Le Cameroun vient de lancer un vaste projet d’installation de 100 000 lampadaires LED solaires à haut rendement dans les villes de Douala, Yaoundé et Bafoussam. Cette initiative, portée par le gouvernement en collaboration avec des partenaires techniques, vise à réduire significativement la consommation énergétique et les coûts liés à l’éclairage public. Avec une économie estimée à 4 milliards de FCFA par an, ce programme pourrait aussi apaiser les tensions entre les municipalités et la société Eneo, gestionnaire du réseau électrique, autour du paiement des factures d’éclairage.
Une solution durable pour des villes mieux éclairées
Face aux défis récurrents de l’électrification urbaine – pannes fréquentes, factures salées et maintenance complexe – le Cameroun mise sur les énergies renouvelables. Les nouveaux lampadaires solaires équipés de technologies LED offrent une autonomie énergétique totale, réduisant la dépendance au réseau national.
« Ce projet s’inscrit dans notre stratégie de transition énergétique et de smart city », explique un responsable du ministère de l’Eau et de l’Énergie. « Les lampadaires solaires permettent non seulement de réaliser des économies, mais aussi d’améliorer la sécurité et la qualité de vie dans nos métropoles. »
Les trois villes ciblées – Douala, Yaoundé et Bafoussam – ont été choisies en raison de leur forte densité démographique et de leurs besoins criants en éclairage public. Selon les estimations, près de 40 % des rues de ces agglomérations souffrent d’un éclairage défaillant, favorisant l’insécurité et les accidents.
Smartec : Une plateforme intelligente pour une gestion optimisée
L’un des aspects innovants de ce projet est l’intégration de la plateforme Smartec, un système de contrôle et de gestion à distance des lampadaires. Grâce à cette technologie, les municipalités pourront :
- Surveiller en temps réel la performance de chaque point lumineux.
- Détecter les pannes instantanément et programmer les maintenances.
- Ajuster l’intensité lumineuse selon les besoins (par exemple, baisser la lumière après minuit pour économiser l’énergie stockée).
« Cette solution smart city permettra aux communes de mieux planifier leurs dépenses et d’éviter les gaspillages », souligne un expert en énergie solaire impliqué dans le projet.
4 milliards FCFA d’économies annuelles : Un soulagement pour Eneo et les mairies
L’un des enjeux majeurs de l’éclairage public au Cameroun réside dans les contentieux financiers entre Eneo et les collectivités locales. Les mairies accusent régulièrement des retards de paiement, plombant les finances de la société électrique.
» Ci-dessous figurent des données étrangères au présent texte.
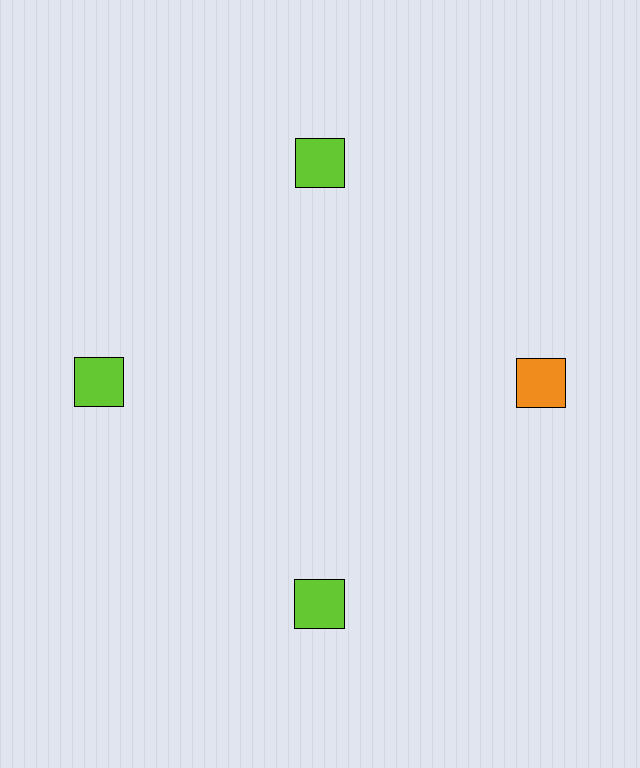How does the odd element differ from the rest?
It has a different color: orange instead of lime.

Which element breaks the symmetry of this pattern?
The orange square at roughly the 3 o'clock position breaks the symmetry. All other shapes are lime squares.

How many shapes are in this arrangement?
There are 4 shapes arranged in a ring pattern.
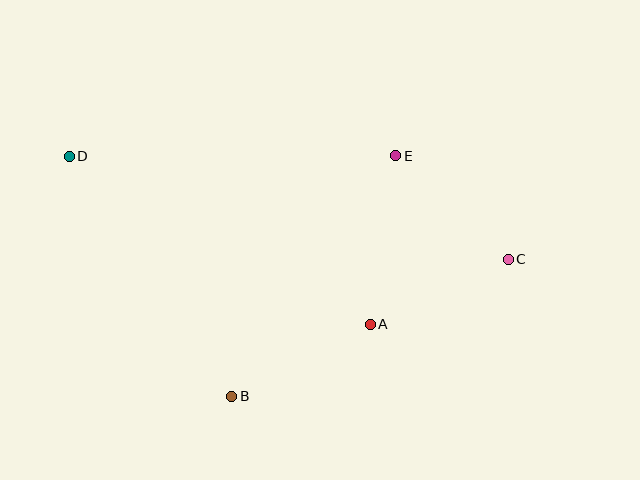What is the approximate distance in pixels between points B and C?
The distance between B and C is approximately 309 pixels.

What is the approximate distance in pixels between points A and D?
The distance between A and D is approximately 345 pixels.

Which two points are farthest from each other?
Points C and D are farthest from each other.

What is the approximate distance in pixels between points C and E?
The distance between C and E is approximately 153 pixels.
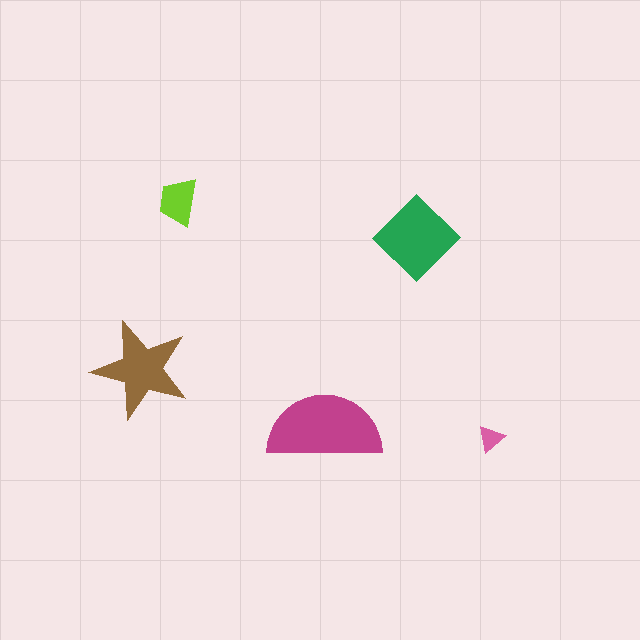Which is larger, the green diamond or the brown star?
The green diamond.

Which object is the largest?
The magenta semicircle.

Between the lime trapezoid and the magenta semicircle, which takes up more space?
The magenta semicircle.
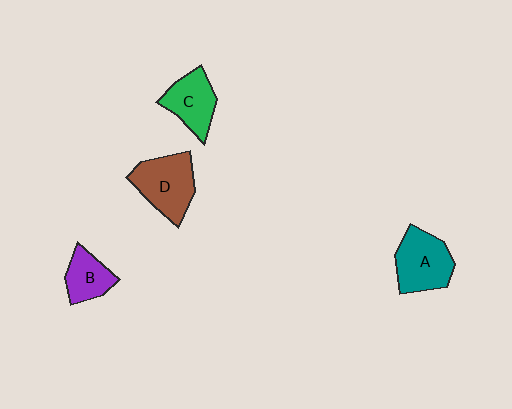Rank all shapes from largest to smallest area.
From largest to smallest: D (brown), A (teal), C (green), B (purple).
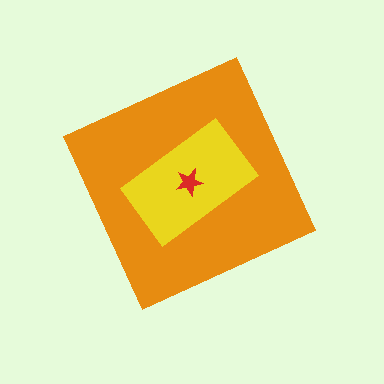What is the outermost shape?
The orange diamond.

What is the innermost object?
The red star.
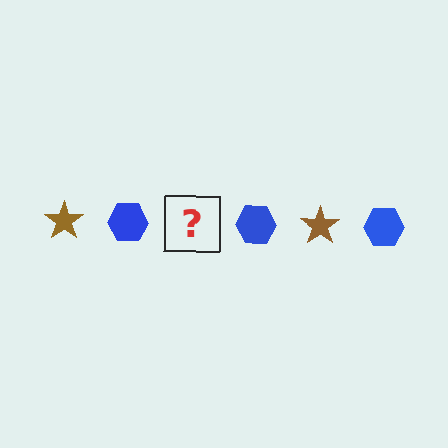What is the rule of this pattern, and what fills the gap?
The rule is that the pattern alternates between brown star and blue hexagon. The gap should be filled with a brown star.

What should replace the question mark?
The question mark should be replaced with a brown star.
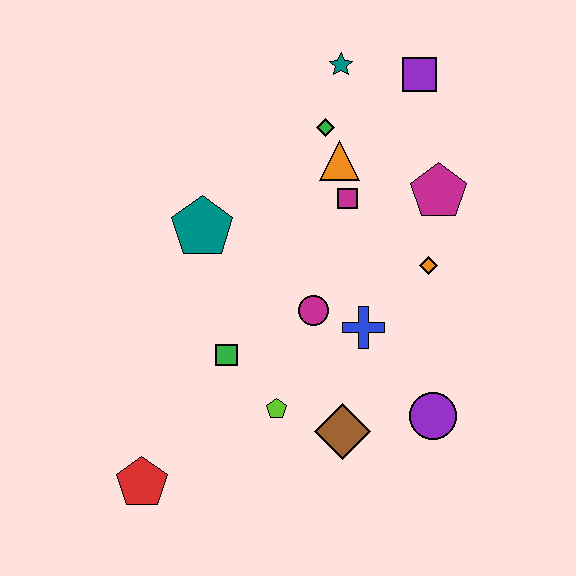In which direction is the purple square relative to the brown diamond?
The purple square is above the brown diamond.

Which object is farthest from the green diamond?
The red pentagon is farthest from the green diamond.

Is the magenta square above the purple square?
No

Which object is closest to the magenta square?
The orange triangle is closest to the magenta square.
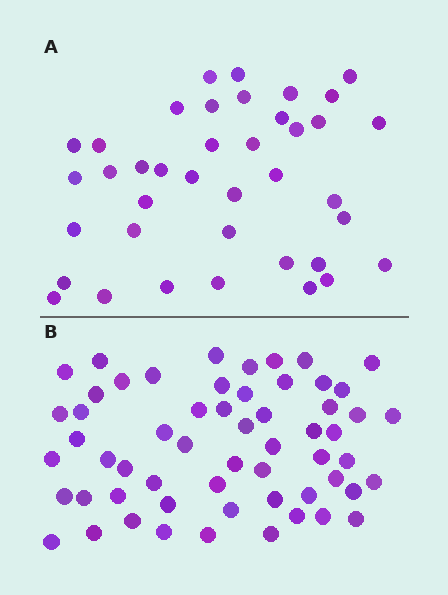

Avec ce nouveau système solaire, les villes pourront réduire drastiquement leurs factures, tandis qu’Eneo verra sa charge de travail allégée.
« L’éclairage public représente un poste de dépense colossal pour les communes. En passant au solaire, elles pourront réallouer ces fonds à d’autres projets prioritaires, comme les routes ou l’assainissement », indique un maire de la région de l’Ouest.
Perspectives et prochaines étapes
Si la phase pilote se concentre sur trois grandes villes, le gouvernement envisage d’étendre le projet à d’autres régions, notamment Garoua, Maroua et Bamenda. Les travaux d’installation devraient s’étaler sur 18 mois, avec un financement mixte (État, partenaires internationaux et secteur privé).
Toutefois, des défis subsistent, notamment la sécurisation des équipements contre le vol et le vandalisme, ainsi que la formation des techniciens locaux à la maintenance des systèmes solaires.
Avec ce déploiement massif de lampadaires solaires intelligents, le Cameroun franchit un pas de plus vers la modernisation de ses infrastructures urbaines. En combinant économies d’énergie, réduction des coûts et innovation technologique, ce projet pourrait servir de modèle pour d’autres pays africains confrontés aux mêmes défis énergétiques.